In the field known as humanistic geography, “space” is abstract, a mathematical or even scientific concept, physically measurable but without substantial personal or intimate meaning; “place” refers to how humans feel cognizant of and attracted to a particular chunk of space. In other words, a place is a space that resonates with meaning. Spaces becomes places when humans create social connections to and within them. Perhaps that’s what Allemana was referring to when he spoke to me of “something spontaneous that happens here that I don’t know if I could quite put into words.”

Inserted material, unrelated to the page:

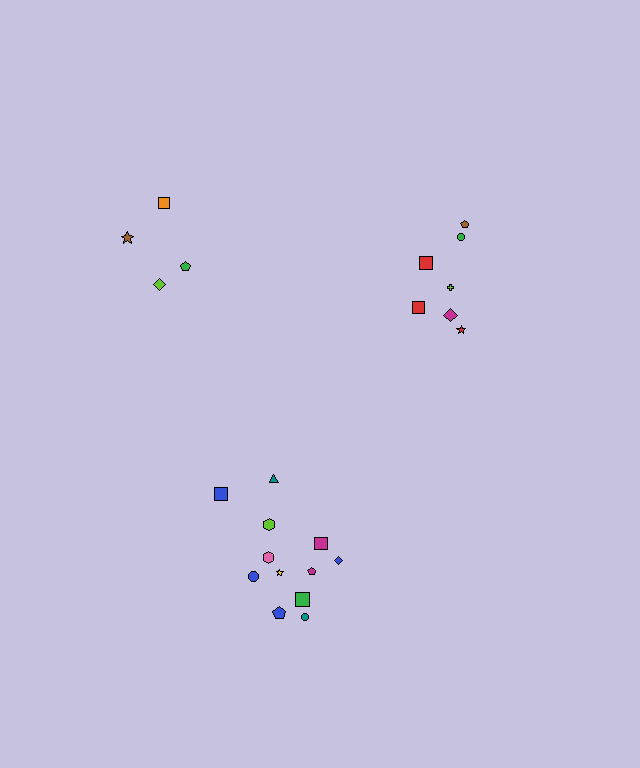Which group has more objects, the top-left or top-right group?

Over time I’ve come to think of the Sherwin less as a person than as a ghost — a presence that stays put as history moves forward. All old urban buildings, not just the Sherwin, are expressions of ideas of a bygone time, as well as places of incalculable lived lives and dreamt dreams. A building that we think of as historic is a site where history has happened, but equally a place where history hasn’t — unlike the cityscape around it, which has been built up and razed by the forces of progress. That is the paradox of the historic building.
One thing that won’t change for as long as the Sherwin stands is her unobstructed view of the lake, though one day the structure may succumb to the rising waters of the lake itself. But until then, the Sherwin will abide, unmoving but evoking the illusion of motion, the edifice remaining still as the waves crash around it.
And even when, heaven forfend, the Sherwin stands no longer, her stories will remain, like tracing paper, overlays upon overlays, palimpsests upon palimpsests — shades of the past never to be fully erased.